The administration submitted a second, classified list to Congress of other Russians who will be banned from traveling to the U.S., according to a State Department official who briefed reporters on condition of anonymity. The official said he couldn’t explain why the second list was classified because that would give away who was on it, and he declined to say how many people were on it.
The official acknowledged that the use of a classified sanctions list may add to friction with Russia, where the Magnitsky law has been denounced as interference in the country’s internal affairs. Russia’s Investigative Committee said last month that Magnitsky, who advised Hermitage Capital Management, died of cardiac failure and that it found no evidence he suffered physical abuse.
The Russian Foreign Ministry today released its own list of 18 former and current U.S. officials barred from entering Russia, the ministry said on its website. The ban, for human- rights violations against Russians abroad, also includes people the ministry accuses of torture at Guantanamo Bay, Cuba.
Included in the Russian list are David Addington, the former chief of staff to U.S. Vice President Dick Cheney, and Jeffrey Harbeson, the head of the U.S. Navy base in Guantanamo until 2012.
Obama administration officials are trying to restart nonproliferation talks with Russia, and National Security Adviser Tom Donilon is scheduled to travel there later this month.
The list of 18 Russians issued yesterday doesn’t include some higher-profile names that U.S. lawmakers have said they wanted to see facing sanctions, including Russia’s top police official, Alexander Bastrykin, who led a crackdown on opponents of his nation’s government, and Chechen leader Ramzan Kadyrov.

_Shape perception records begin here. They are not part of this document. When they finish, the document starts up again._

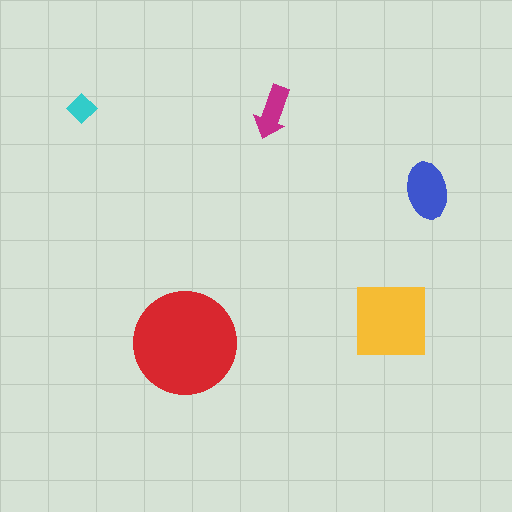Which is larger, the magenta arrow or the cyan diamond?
The magenta arrow.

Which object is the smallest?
The cyan diamond.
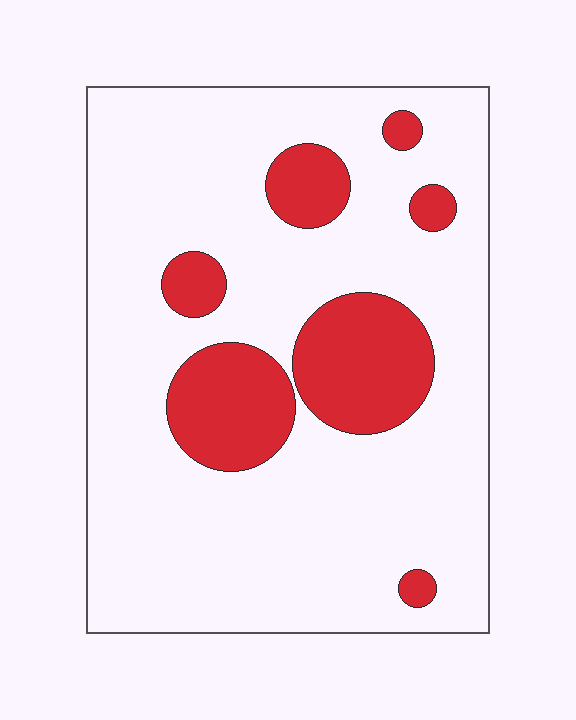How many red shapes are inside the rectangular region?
7.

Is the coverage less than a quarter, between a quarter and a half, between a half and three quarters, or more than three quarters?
Less than a quarter.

Republican Representative Ed Royce of California, the chairman of House Foreign Affairs Committee, said “the publication of this list is a welcome step in our efforts to support democracy and human rights in Russia.” Royce urged Secretary of State John Kerry “to ensure that the names of all those involved in such crimes are made public.”
The State Department official said political considerations didn’t play a part in decisions about who was placed on the list. He was unable to say whether the 18 on the public list have financial assets in the U.S. that would be frozen under sanctions. The people on the classified list won’t face financial sanctions.
Sixteen people on the public list were cited because of their association with Magnitsky’s persecution and death, the official said. They include senior investigators from the Interior Ministry, the prosecutor’s office, prison officials and the head of the pre-trial detention facility.
Of the others, one is accused of firing the shots that in 2006 killed Umar Israilov, a Chechen who filed claims in the European Court for Human Rights against Russia for human rights violations in Chechnya.
The other is associated with the 2004 murder of Paul Klebnikov, the 41-year-old American editor of Forbes Magazine in Russia. Klebnikov was killed as he left his office, when assailants in a car shot him. The investigative journalist was killed two months after publishing a list of Russia’s 100 wealthiest people.